No, it cant. -A sorted table has one sort column. -That sorted column can be unique, or not unique. -If the index is on the sorted unique column it is a primary -if the index is on a non-unique sorted column it is a Clustering
indexes on a sorted table may be
Primary Index- is an index on a unique sort column Clustering Index- is an index on a non-unique sort column secondary index- an index that is not on the sort column
Delete.
When a row is deleted, the row's index entry must be deleted. The deleted entry can be either physically removed or marked as 'deleted'. Since single-level indexes are sorted, physically removing an entry requires moving all subsequent entries, which is slow. For this reason, index entries are marked as 'deleted'. Periodically, the database may reorganize the index to remove deleted entries and compress the index.
With a sparse index Inserts, updates, and deletes
With a sparse index, each entry corresponds to a table block rather than a table row. Index entries are inserted or deleted when blocks split or merge. Since blocks contain many rows, block splits and mergers occur less often than row inserts and deletes. Aside from frequency, however, the behavior of sparse and dense indexes is similar.
multi-column index
an index can be defined on multiple columns. In a multi-column index, each index entry is a composite of values from all indexed columns. In all other respects, multi-column indexes behave exactly like indexes on a single column.

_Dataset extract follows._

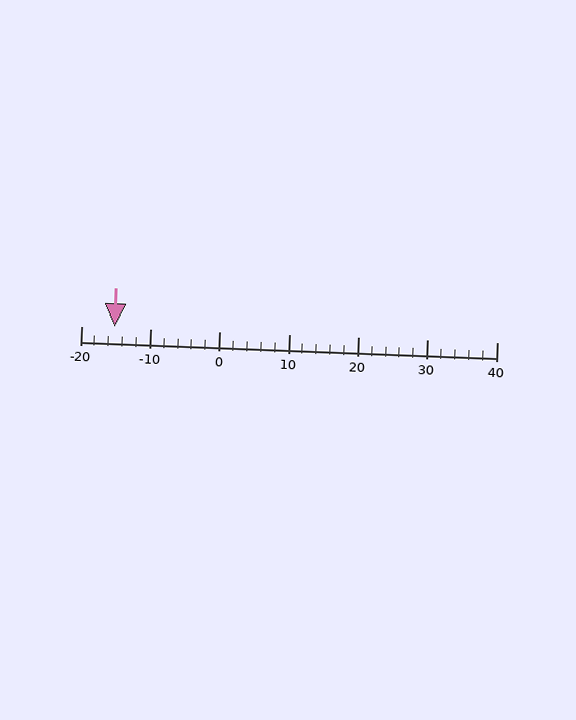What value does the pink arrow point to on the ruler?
The pink arrow points to approximately -15.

Consider the following scenario: • A table has 600,000,000 rows. • Each index block is 4 kilobytes. • Each index entry is 10 bytes. • Assume 1 kilobyte is approximately 1,000 bytes. Assuming the index is dense and sorted, a binary search for one row reads approximately how many blocks?
how many blocks are in the table? (600mill entries / entriesperblock) how many entries or rows are in a block? 4k / 10 = 400 entries or rows per block
Consider the following scenario: • A table is sorted on indexed column and has 50,000,000 rows. • Each row is 300 bytes. • Table and index blocks are 2 kilobytes. • Assume 1 kilobyte is approximately 1,000 bytes. Assuming the index is sparse, how many entries are in the index?
total size of table= 15billion bytes (50m * 300) number of entries in the index is 7.5 million bytes. found by: -15billonbytes(total table size) / 2000bytes (bytes per block in the index) number entries in the index = total size of all the blocks in the index.